I'm new to stats, and I'm researching the pitfalls to avoid when performing Cross Validation (with classification).
Suppose I'm training a classifier, and I have a dataset of 1000 samples, with 1 million features each. I cannot process them all, so I need less features (say, I can compute 300 features). I also have a held-out test set of 100 samples to accurately estimate my out-of-sample, real-world accuracy.
According to this article and this video (found via Data School series), if I filter my 1 million features down to 300, by selecting those features with a highest correlation to the targets of my whole dataset, I am making a mistake (because I'm introducing overfitting which cannot be detected by Cross Validation later on). My held-out set will show this by spitting back a bad accuracy value.
According to the above links, the correct way to do it is to divide my dataset into a training set and Cross-Validation set, and then tune my model (filtering out features, etc) based on this training set and it's associated CV score. If I'm using K-folds, I must tune from scratch each time I make a split/fold, and then average the results.

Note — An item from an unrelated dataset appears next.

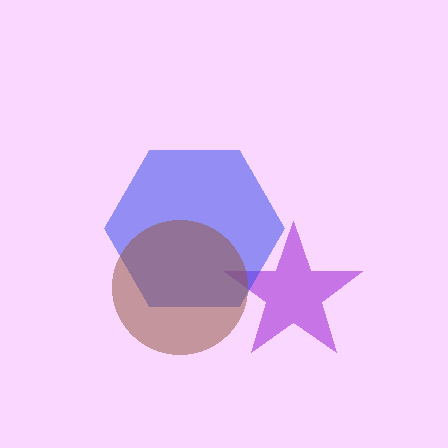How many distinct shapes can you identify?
There are 3 distinct shapes: a purple star, a blue hexagon, a brown circle.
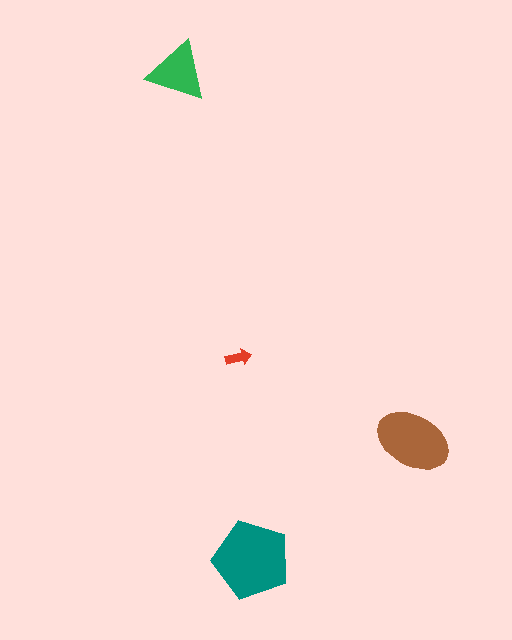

I understand the reason for all the above, but I would like some clarification on the following:
Does it only apply to filtering of features, or does it apply to any feature engineering/model tuning, even those which do not use the entire dataset?
When I start using Machine Learning on a new problem and dataset, I usually do the following:
- Start by separating out a held-out test set to be used at the very end.
- Checking my K-folds accuracy without any feature engineering.
- Tune my model and its features.
- Check my K-folds accuracy.
- Repeat 2-3 until I am satisfied.
- Get accuracy on my held-out set.
Is the above procedure correct, or will I introduce errors and overfitting?